Tim Pawlenty took a page out of the Madison Avenue playbook today. It’s a core belief of modern (but not post-modern) brand management that if consumers associate your product with something negative, you try to overcome that with advertising designed to make the opposite positive association.
Car ads are a case in point. Last night during the football game that the Jets showed up for late I saw a commercial for a Cadillac that was designed to make me think of it as a sports car driven by wealthy yuppies approaching middle age, rather than a grandparental boat or a pimpmobile. I laughed.
Tim Pawlenty wants to be President. But the rap on him is that he is dull even for a whiteguy Minnesotan. Thus, the first Pawlenty campaign ad, the thrust of which is captured in TPM’s Tim Pawlenty Releases Action Movie Campaign Trailer.

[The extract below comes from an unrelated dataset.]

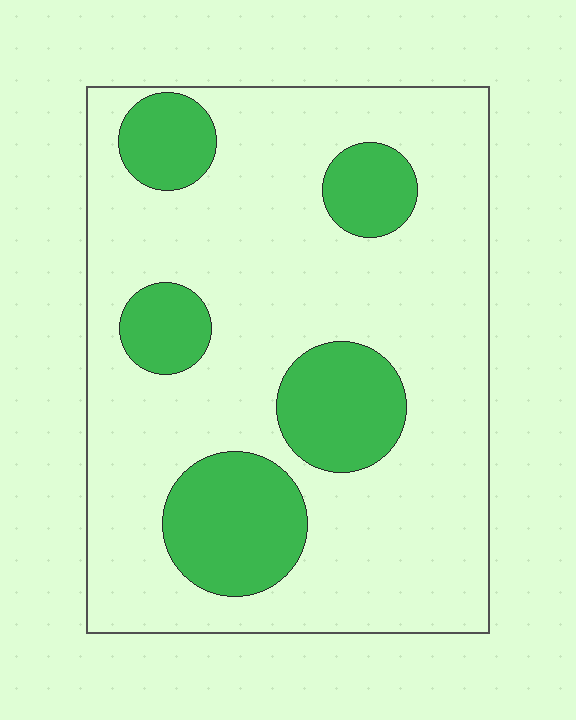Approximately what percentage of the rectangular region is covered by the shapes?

I’m sure the campaign sees this as a triple win: First they get to try to associate the candidate with good right wing stuff like fighter planes, toughness, and various multi-ethnic feelgood imagery. Second, they get to try to suggest he might be exciting. (Good luck with that.) Third, they get to be the first ones visibly out of the gate. (Do NOT pay any attention to that Romney behind the curtain!)
To the very limited extent the American public notices, I predict bemusement.
That doesn’t mean Pawlenty isn’t as serious a candidate for the GOP nomination as any of the other members of a fairly unprepossessing field. If you think Romney will use all that money to loom large, then Pawlenty has a shot at being the ABR-ABP (Anyone But Romney, Anyone But Palin) candidate, if Huckabee (the natural ABP candidate) can be marginalized as Palin Lite, or as the front man for the parts of the party Main Street fears. Watch to see how much Pawlenty genuflects to the Tea Party tendency: the trick for an ABR-ABP candidate is to have at least some support there without going overboard.